La Motte

Montpreveyres / 14 heures

Des battements d’ailes grises et d’ailes noires brouillent la pénombre et réveillent les bois; c’est une corneille qui poursuit un pigeon ramier sous les branches basses de la sapinière; le harcèle, le pousse contre le sol et l’y plaque; elle le tient immobile dans ses pinces, bat des ailes, lui pique la tête avec la régularité du métronome.
Je fais trois pas et frappe des mains avant qu’elle ne s’enhardisse et fouille ses entrailles, la corneille s’envole. Deux pas encore, le pigeon ramier fait le mort; me voici à son chevet, il rampe sous un tas de branches sèches et de ronces, me regarde de coin, me lance de sourdes menaces en faisant le gros dos. Il tente en vain de cacher son corps sous ses ailes.
La corneille qui a disparu ne va certainement pas revenir, le ramier va reprendre ses esprits, le renard ne l’aura pas remarqué et le ramier à la fin s’envolera.
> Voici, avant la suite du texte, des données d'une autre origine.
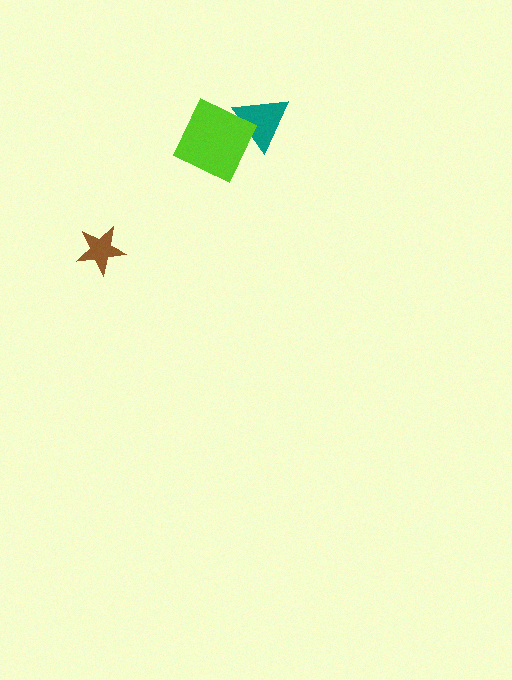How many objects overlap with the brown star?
0 objects overlap with the brown star.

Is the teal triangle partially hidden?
Yes, it is partially covered by another shape.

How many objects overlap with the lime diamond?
1 object overlaps with the lime diamond.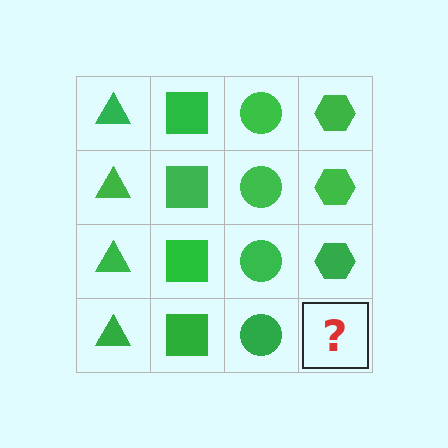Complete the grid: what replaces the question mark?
The question mark should be replaced with a green hexagon.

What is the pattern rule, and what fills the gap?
The rule is that each column has a consistent shape. The gap should be filled with a green hexagon.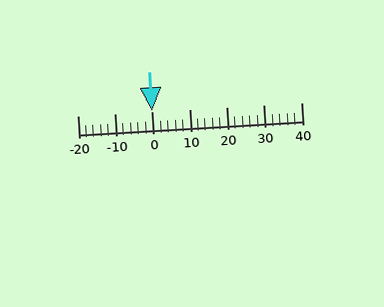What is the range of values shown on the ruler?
The ruler shows values from -20 to 40.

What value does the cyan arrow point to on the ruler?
The cyan arrow points to approximately 0.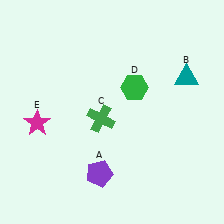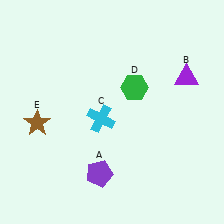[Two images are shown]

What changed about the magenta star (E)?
In Image 1, E is magenta. In Image 2, it changed to brown.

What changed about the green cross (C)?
In Image 1, C is green. In Image 2, it changed to cyan.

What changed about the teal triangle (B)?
In Image 1, B is teal. In Image 2, it changed to purple.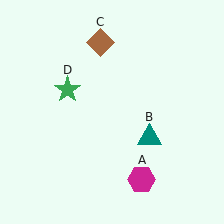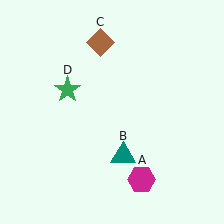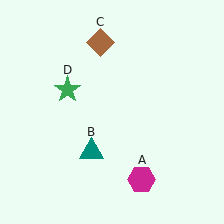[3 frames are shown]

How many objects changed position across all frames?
1 object changed position: teal triangle (object B).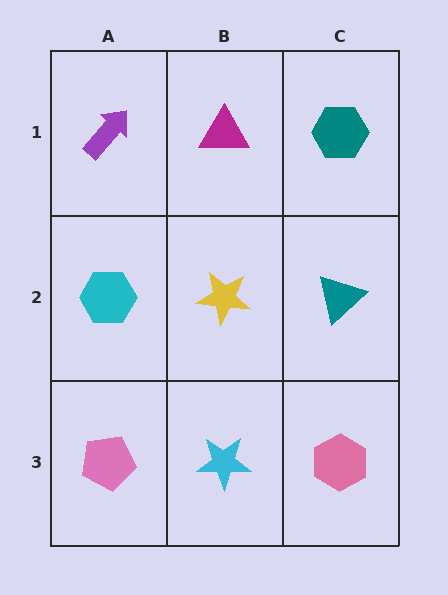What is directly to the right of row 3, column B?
A pink hexagon.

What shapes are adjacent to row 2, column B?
A magenta triangle (row 1, column B), a cyan star (row 3, column B), a cyan hexagon (row 2, column A), a teal triangle (row 2, column C).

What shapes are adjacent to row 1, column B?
A yellow star (row 2, column B), a purple arrow (row 1, column A), a teal hexagon (row 1, column C).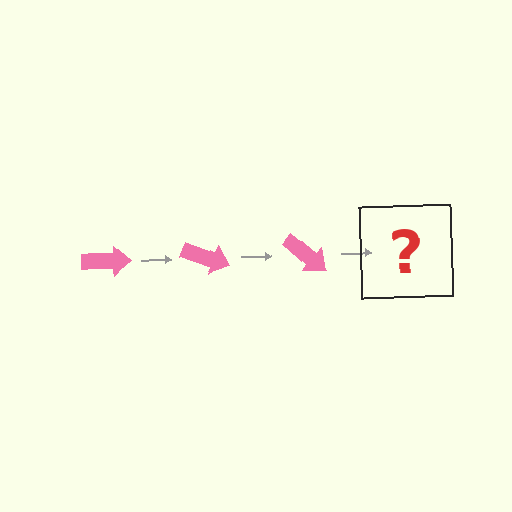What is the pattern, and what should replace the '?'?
The pattern is that the arrow rotates 20 degrees clockwise each step. The '?' should be a pink arrow rotated 60 degrees clockwise.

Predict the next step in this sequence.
The next step is a pink arrow rotated 60 degrees clockwise.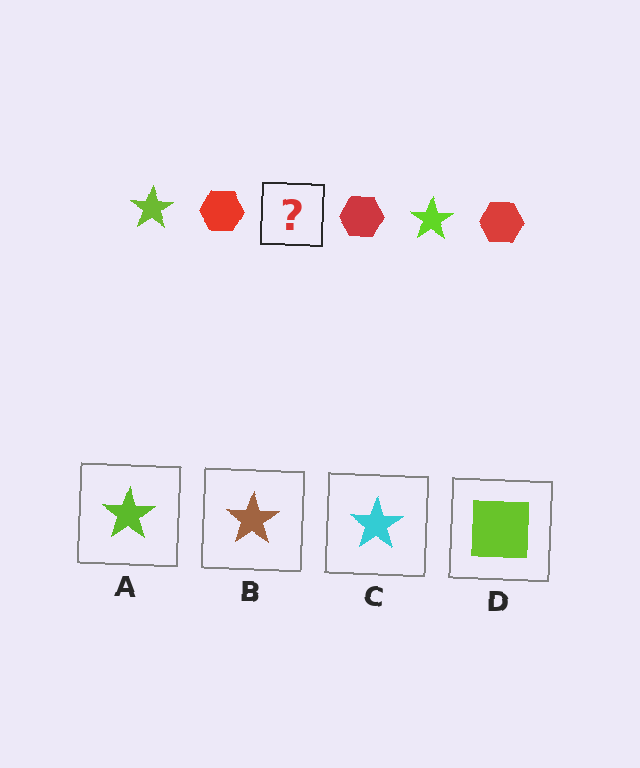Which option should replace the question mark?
Option A.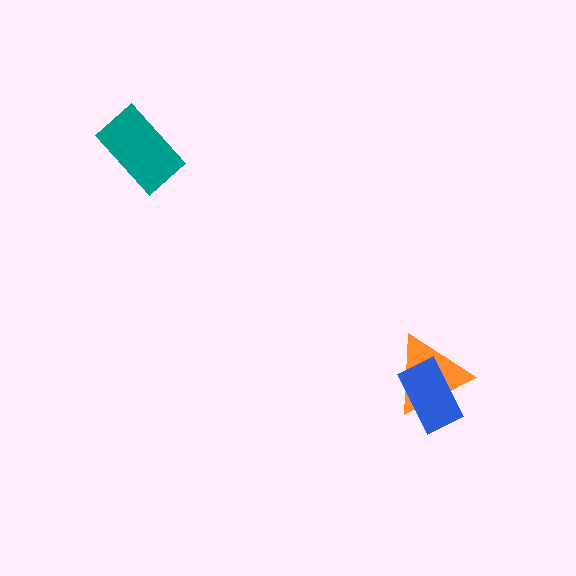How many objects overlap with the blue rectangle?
1 object overlaps with the blue rectangle.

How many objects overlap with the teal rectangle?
0 objects overlap with the teal rectangle.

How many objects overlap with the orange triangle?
1 object overlaps with the orange triangle.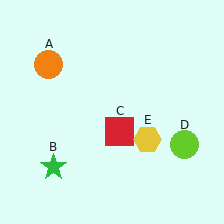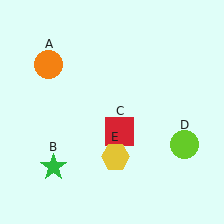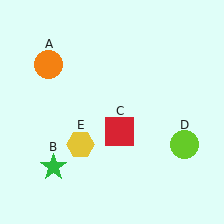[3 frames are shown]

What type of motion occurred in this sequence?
The yellow hexagon (object E) rotated clockwise around the center of the scene.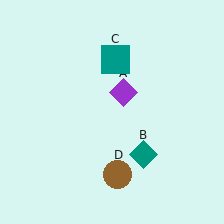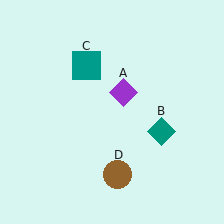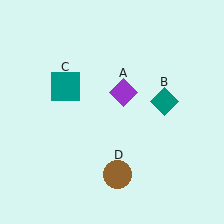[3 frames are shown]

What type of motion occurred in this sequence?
The teal diamond (object B), teal square (object C) rotated counterclockwise around the center of the scene.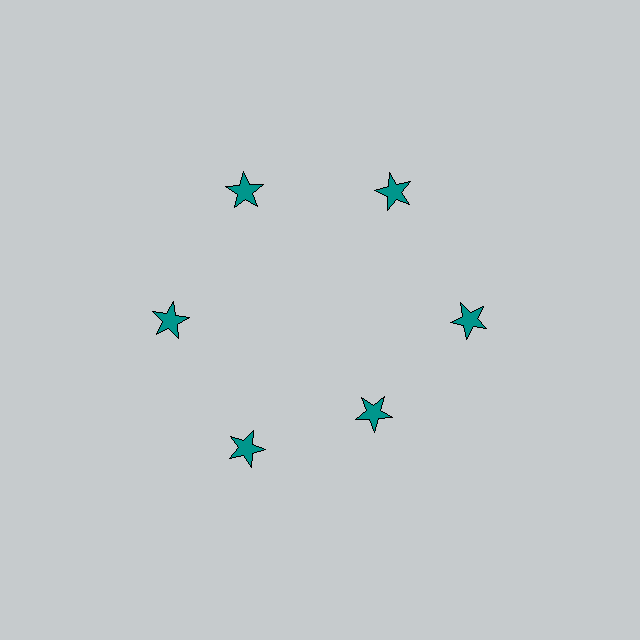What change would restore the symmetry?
The symmetry would be restored by moving it outward, back onto the ring so that all 6 stars sit at equal angles and equal distance from the center.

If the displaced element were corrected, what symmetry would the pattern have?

Je m’en vais moi aussi sans me retourner.
C’était hier après-midi, je croyais avoir oublié son oeil noir, effrayé; il me poursuit ce matin. J’y retourne, j’en reviens à l’instant, plus aucune trace, ni bruit ni plume.

Les Pervenches

Riau Graubon / 18 heures

Penser pouvoir dégager l’essence de quelque chose ou de quelqu’un en le détourant des alentours qui l’ont vu naître, des accidents qui l’ont fait, c’est se condamner tôt ou tard à choisir entre la cerise et l’oignon, un os et le vide.
On s’en approche davantage – et très concrètement – en suivant la méthode des tenants de la théologie négative, en parcourant ce qu’ils ne sont pas, ce qu’ils effleurent ou traversent, ce qui tolère leur présence et se referme sur leur absence comme la mer au passage des poissons. En acceptant de ne saisir que leur ombre.